Damit es erst gar nicht dazu kommt, helfen Warnradare wie von Dogorama, Gebiete mit Warnmeldungen zu meiden. Die App schickt in so einem Fall eine Push-Benachrichtigung, wenn in der Nähe des eigenen Standorts oder Wohnorts eine Meldung eintrudelt.
Hundetraining kann helfen
Zusätzlich lassen sich Hunde darauf trainieren, beim Gassigehen nicht zum Staubsauger zu mutieren. Die meisten Hundeschulen bieten dafür Kurse an.
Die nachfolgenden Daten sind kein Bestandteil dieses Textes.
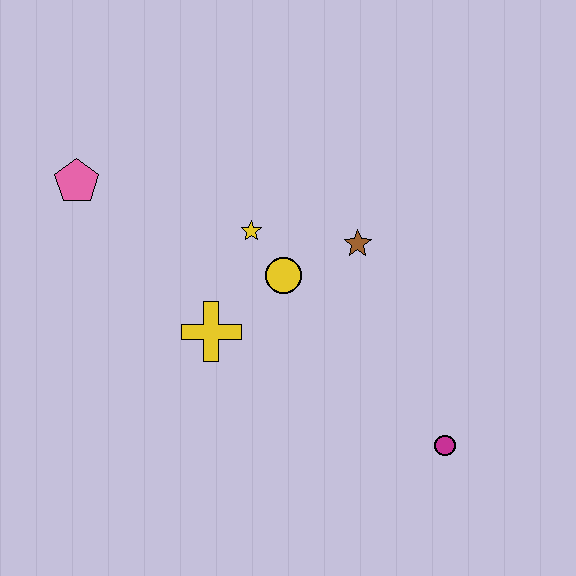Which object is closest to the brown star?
The yellow circle is closest to the brown star.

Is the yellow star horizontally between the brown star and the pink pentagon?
Yes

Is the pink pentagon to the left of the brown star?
Yes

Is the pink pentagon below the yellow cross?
No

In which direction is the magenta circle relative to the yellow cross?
The magenta circle is to the right of the yellow cross.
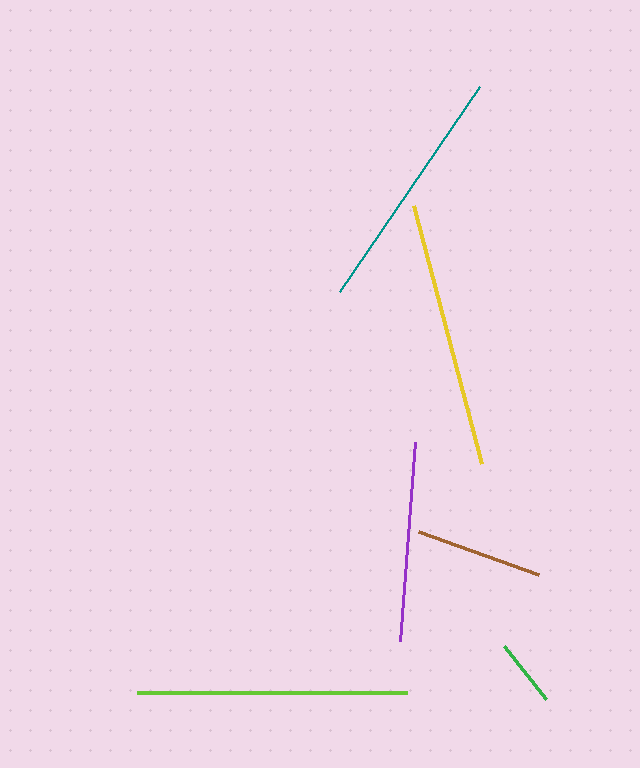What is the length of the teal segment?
The teal segment is approximately 248 pixels long.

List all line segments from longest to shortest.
From longest to shortest: lime, yellow and teal (about equal), purple, brown, green.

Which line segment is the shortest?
The green line is the shortest at approximately 68 pixels.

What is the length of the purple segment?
The purple segment is approximately 200 pixels long.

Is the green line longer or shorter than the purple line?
The purple line is longer than the green line.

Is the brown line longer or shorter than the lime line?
The lime line is longer than the brown line.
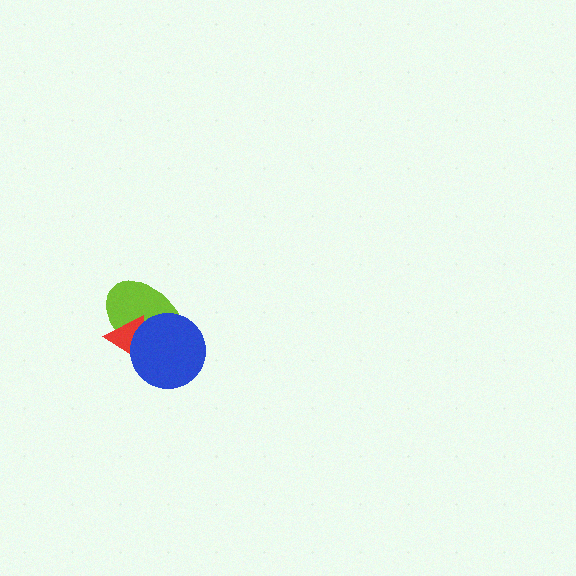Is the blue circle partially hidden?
No, no other shape covers it.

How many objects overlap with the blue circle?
2 objects overlap with the blue circle.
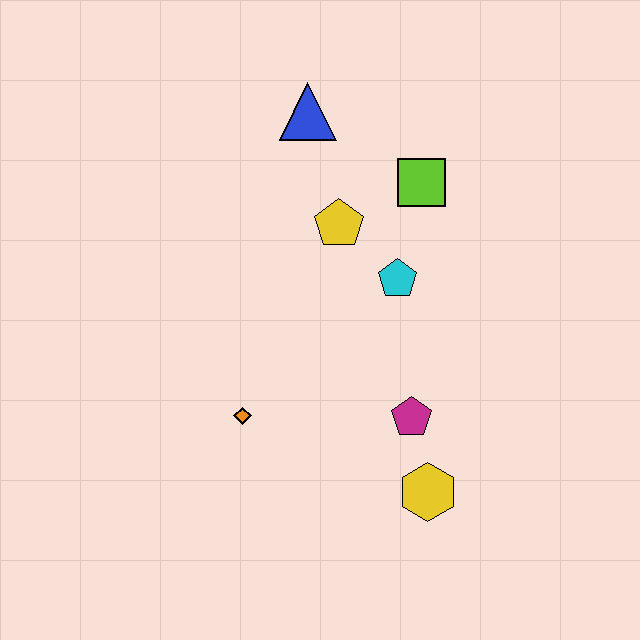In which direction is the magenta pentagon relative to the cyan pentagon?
The magenta pentagon is below the cyan pentagon.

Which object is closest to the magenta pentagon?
The yellow hexagon is closest to the magenta pentagon.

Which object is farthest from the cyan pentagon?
The yellow hexagon is farthest from the cyan pentagon.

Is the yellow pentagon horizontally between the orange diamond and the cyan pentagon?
Yes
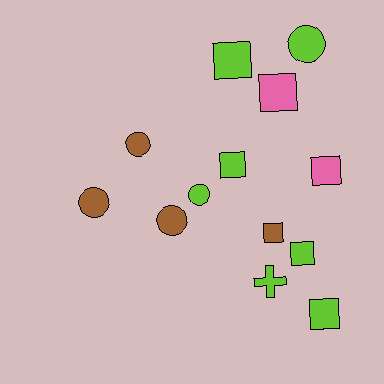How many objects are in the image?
There are 13 objects.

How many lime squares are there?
There are 4 lime squares.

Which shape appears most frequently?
Square, with 7 objects.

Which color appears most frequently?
Lime, with 7 objects.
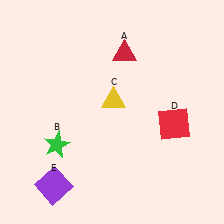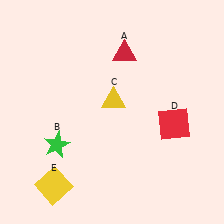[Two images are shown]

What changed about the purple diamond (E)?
In Image 1, E is purple. In Image 2, it changed to yellow.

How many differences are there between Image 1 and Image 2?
There is 1 difference between the two images.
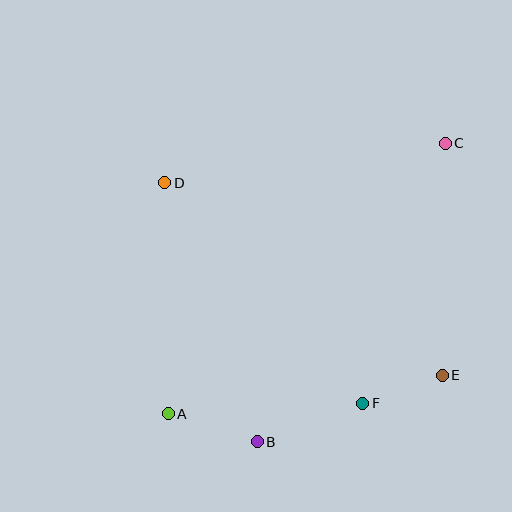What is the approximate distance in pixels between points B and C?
The distance between B and C is approximately 353 pixels.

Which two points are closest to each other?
Points E and F are closest to each other.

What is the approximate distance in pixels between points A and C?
The distance between A and C is approximately 387 pixels.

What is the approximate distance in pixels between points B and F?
The distance between B and F is approximately 112 pixels.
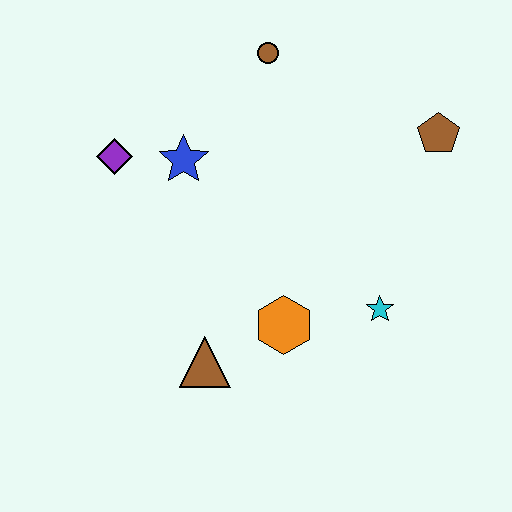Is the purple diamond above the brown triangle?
Yes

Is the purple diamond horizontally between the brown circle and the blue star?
No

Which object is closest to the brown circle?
The blue star is closest to the brown circle.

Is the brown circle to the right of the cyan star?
No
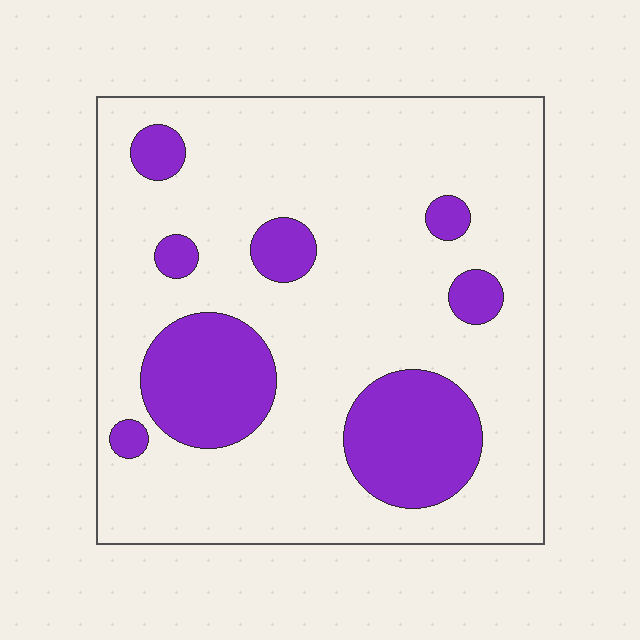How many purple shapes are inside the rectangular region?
8.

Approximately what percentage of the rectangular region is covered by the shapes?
Approximately 20%.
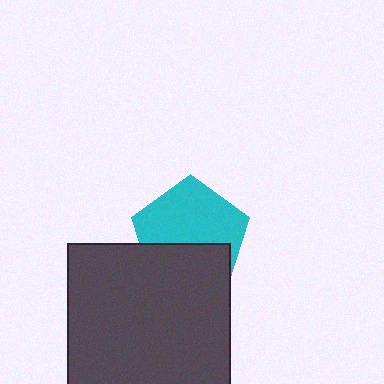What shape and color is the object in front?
The object in front is a dark gray square.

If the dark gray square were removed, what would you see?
You would see the complete cyan pentagon.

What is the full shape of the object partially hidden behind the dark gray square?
The partially hidden object is a cyan pentagon.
Auch Dogorama bietet in Kooperation mit Star-Hundetrainer Martin Rütter einen an.
"Ich bringe dem Hund bei, wenn er etwas Fressbares auf dem Boden findet, erst zu fragen, indem er sich zuerst davor hinsetzt", erklärt Wittman. "Das gibt mir die nötigen Sekunden, damit ich meinen Hund vom Köder fernhalten kann."
Das lässt sich demnach trainieren, indem Herrchen oder Frauchen das bessere Leckerli als Alternative zum Zeug auf dem Boden dabei hat - oder eine andere Belohnung wie Streicheln oder ein Spielzeug, je nach Hundetyp. Zu Trainingsbeginn liegt zunächst hartes Brot auf dem Boden - und irgendwann sogar leckeres Fleisch.
Doch selbst das kann ein trainierter Hund verschmähen. Buchholz besucht mit Luna inzwischen auch einen solchen Kurs. Denn: "Ich will mich nicht mehr so hilflos fühlen."